Frozen Synapse is a turn based strategy where you set instructions for each of your soldiers to execute in the next 5 seconds. Each player takes their turn at the same time, and the results are then showed in real time.
You usually command 3 or 4 soldiers. The available soldier types are machine gunner, shotgun, sniper, grenadier and rocket unit.
The maps are a combination of rooms and open spaces. Sometimes the walls will be mid-height, representing windows that you can shoot through. There are some objects scattered around that you can hide behind.
The graphics and colours are very simple. The environment is different shades of blue, and the team's soldiers are simple colours. It's green vs red, with yellow being your allies.
The main instructions are setting numerous waypoints and specify the direction to aim. Your soldiers will engage when enemies enter your range of sight and dependent on the range of their gun. Engaging may not be beneficial because you may know you will lose the gunfight or be taken out by another enemy. You can instruct your soldier to ignore specific enemies, or to not engage at all – maybe you just want to run into cover. You can add delays to your instructions to make your soldier wait at a way-point, and can duck to completely hide behind cover.
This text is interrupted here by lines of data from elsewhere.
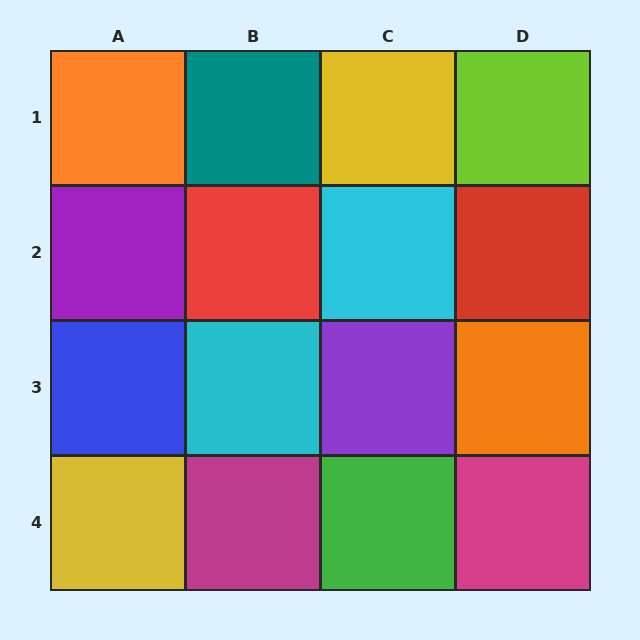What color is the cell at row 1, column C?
Yellow.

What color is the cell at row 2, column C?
Cyan.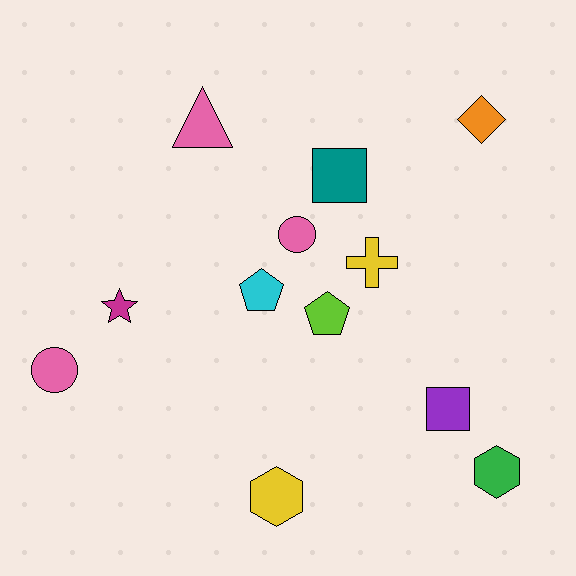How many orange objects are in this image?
There is 1 orange object.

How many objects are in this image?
There are 12 objects.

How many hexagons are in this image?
There are 2 hexagons.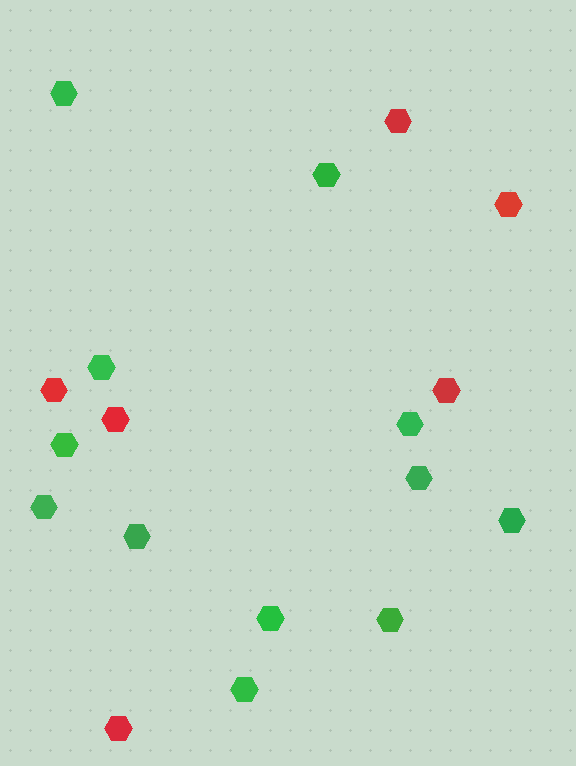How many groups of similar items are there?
There are 2 groups: one group of green hexagons (12) and one group of red hexagons (6).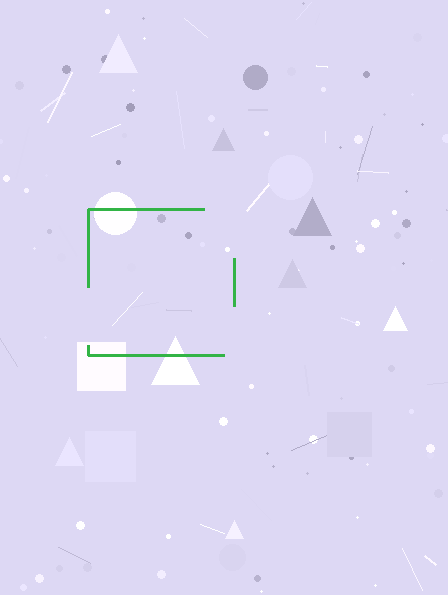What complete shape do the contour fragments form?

When you are ducking behind cover, you do not fire. If you want to fire,you need to stand which puts you at a disadvantage because your time to fire will have increased. If you duck whilst out of cover, then you are actually no harder to hit, and have no additional aim bonus either. Therefore, ducking is just for hiding.
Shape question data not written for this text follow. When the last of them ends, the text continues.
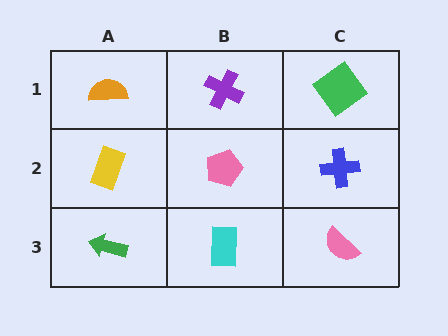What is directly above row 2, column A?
An orange semicircle.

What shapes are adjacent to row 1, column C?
A blue cross (row 2, column C), a purple cross (row 1, column B).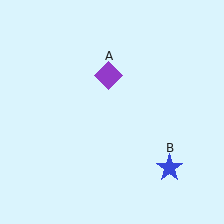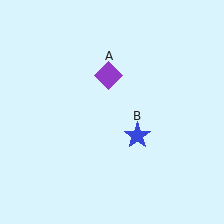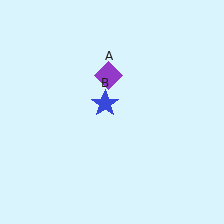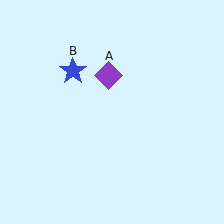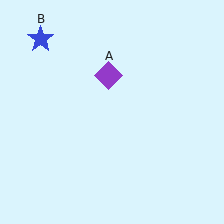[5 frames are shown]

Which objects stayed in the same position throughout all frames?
Purple diamond (object A) remained stationary.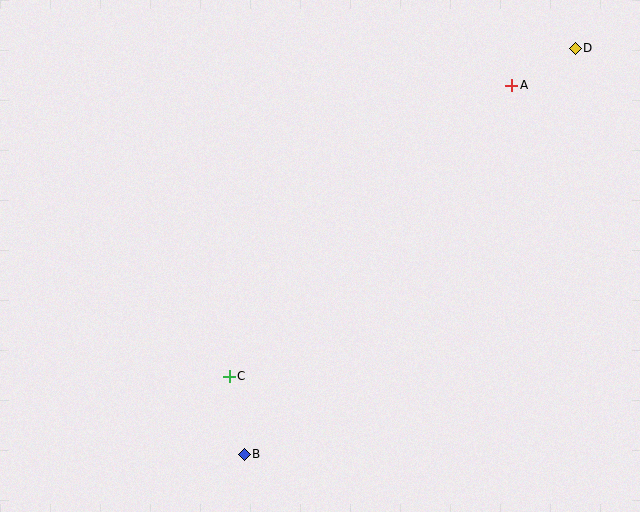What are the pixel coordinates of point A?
Point A is at (512, 85).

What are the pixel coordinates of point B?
Point B is at (244, 454).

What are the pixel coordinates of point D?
Point D is at (575, 48).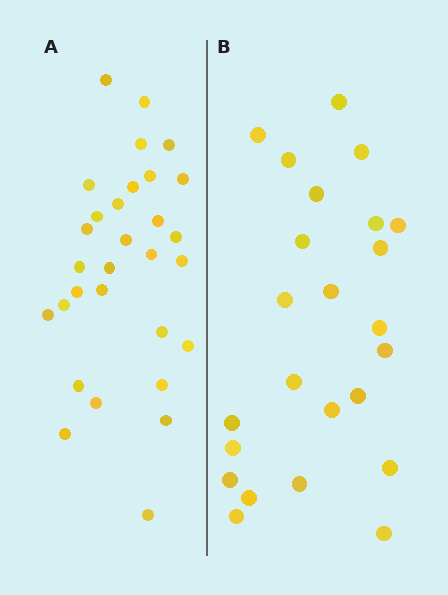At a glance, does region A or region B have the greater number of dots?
Region A (the left region) has more dots.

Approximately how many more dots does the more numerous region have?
Region A has about 6 more dots than region B.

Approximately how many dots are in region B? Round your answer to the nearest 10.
About 20 dots. (The exact count is 24, which rounds to 20.)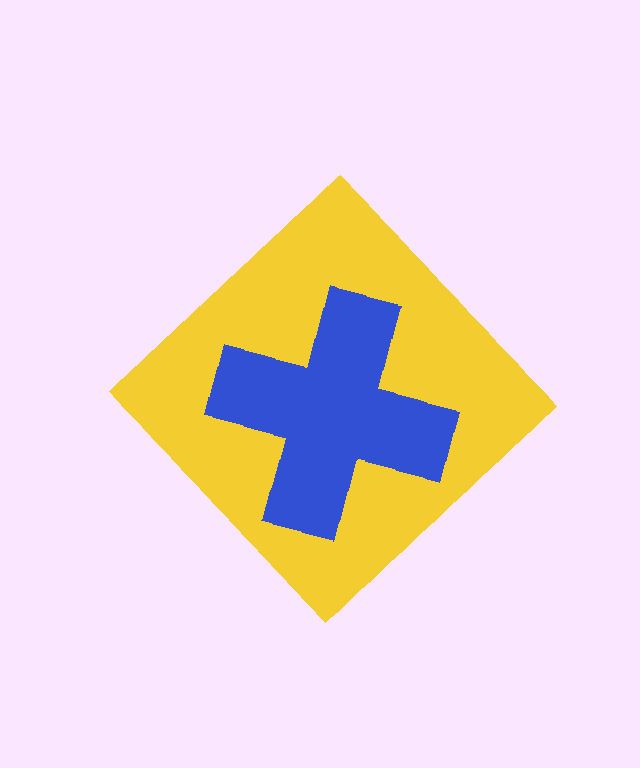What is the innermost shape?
The blue cross.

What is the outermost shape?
The yellow diamond.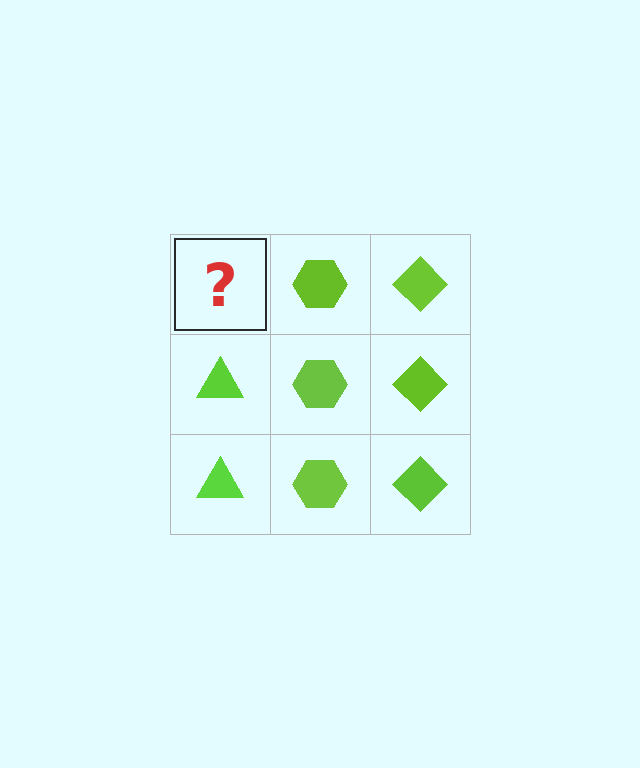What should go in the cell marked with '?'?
The missing cell should contain a lime triangle.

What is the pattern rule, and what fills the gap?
The rule is that each column has a consistent shape. The gap should be filled with a lime triangle.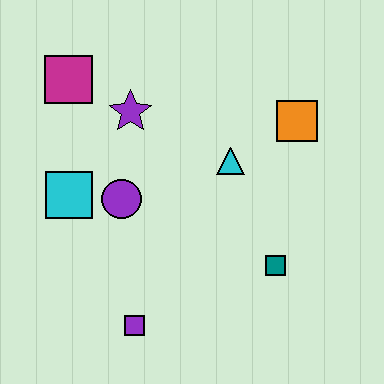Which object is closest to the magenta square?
The purple star is closest to the magenta square.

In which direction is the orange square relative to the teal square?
The orange square is above the teal square.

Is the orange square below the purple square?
No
When you are specifying your instructions, you can click the enemies and set instructions for them. This allows you to click the Play button to simulate what would happen. Then you can readjust your instructions and calculate the most advantageous plan.
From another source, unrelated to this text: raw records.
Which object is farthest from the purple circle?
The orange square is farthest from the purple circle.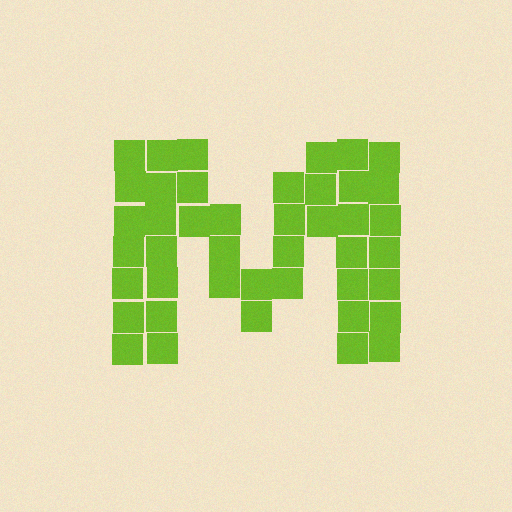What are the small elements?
The small elements are squares.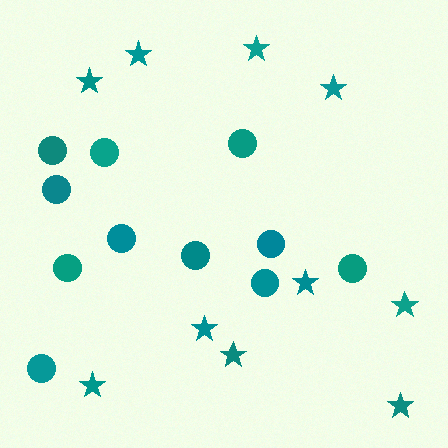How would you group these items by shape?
There are 2 groups: one group of circles (11) and one group of stars (10).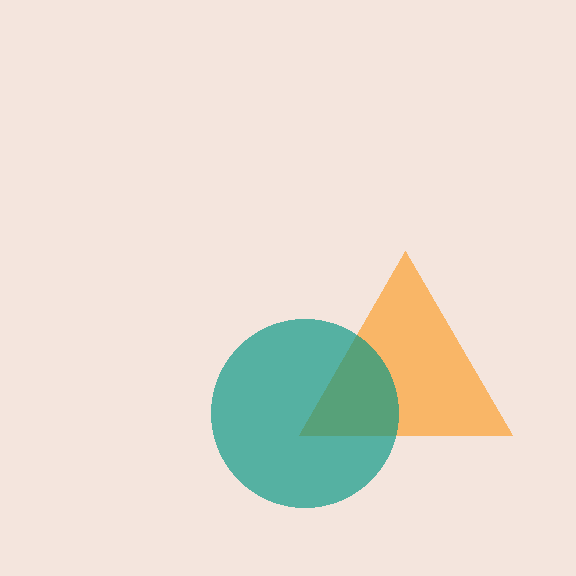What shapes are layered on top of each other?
The layered shapes are: an orange triangle, a teal circle.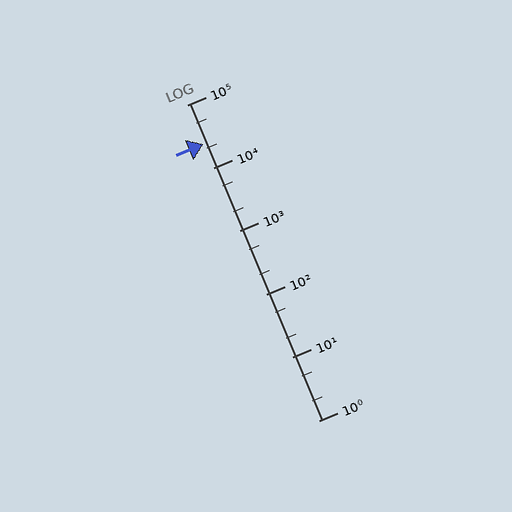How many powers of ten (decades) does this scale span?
The scale spans 5 decades, from 1 to 100000.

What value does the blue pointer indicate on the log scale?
The pointer indicates approximately 24000.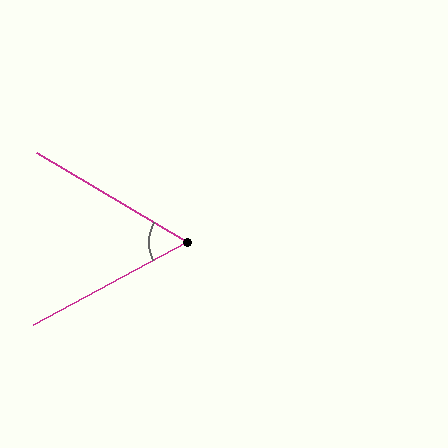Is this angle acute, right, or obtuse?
It is acute.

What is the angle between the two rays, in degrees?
Approximately 59 degrees.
If you move whilst aiming, you walk slower. Choosing to "Cancel Aim" before moving makes you move at full speed, but you will be slower to engage which makes you more likely to lose a gunfight.
There's apparently no random elements to the gunfights, it is determined by the gun's firing rate, if you are currently aiming, if you are standing and if you or the opponent are behind cover. In general you need to stand still, look in the correct direction, be standing and preferably behind cover.
Full walls obscures lines of sight but provides no defence. So if you hug the wall and turn the corner, you can be shot just as easy as if you were out in the open. It doesn't matter if a soldier enters line of sight centrally, or to the far edges of their vision. Soldiers can turn and shoot just as quick as aiming forward. This can result in some really stupid looking gun-fights, and some scenarios just seem impossible to deal with.
If a soldier is in a building with one entry point and facing that entry point, there is no way you can defeat him. Hugging the corner and making sure he is in the centre of your soldiers vision, whilst you are in his periphery - is irrelevant. He is just gonna turn and shoot you. You are moving and he isn't; so he has the advantage. There is no option of shooting without aiming/shoot whilst moving.
I often felt you could only gain an advantage by flanking but that means you need to ensure you are outnumbering an opponent. Losing a soldier is a massive disadvantage, and I often wondered what the point in moving is. So like in the previous example, if a soldier is standing still inside a room, you can't just peek around the corner and fire he will just shoot you dead. If you are lucky there may be a half-height wall that makes up the room where you can gain the advantage of cover. Many rooms may just have 1 entrance, or by the time you make it around to the second entrance, the soldier has either moved, or another soldier has attacked you.
The campaign has different scenarios so sometimes it is about defeating all enemies, others are escort missions, and others require you to defend an area. Although the general idea is set, the map is random, so retrying the same scenario gives you a different map. This means that the difficulty keeps changing as sometimes you are in favourable or unfavourable conditions.
Originally, I did play a few Campaign missions and got stuck. I played some one-off skirmish matches and a few online matches. I then put the game down and decided I'd return one day. Years went by, and I play through the Campaign again; this time getting a bit further, but quickly got frustrated once more. The fluctuating difficulty due to the random maps was frustrating, as well as how disadvantaged you are when outnumbered.
I really liked the style of the game, and really wanted to like it; but I just found this frustrating.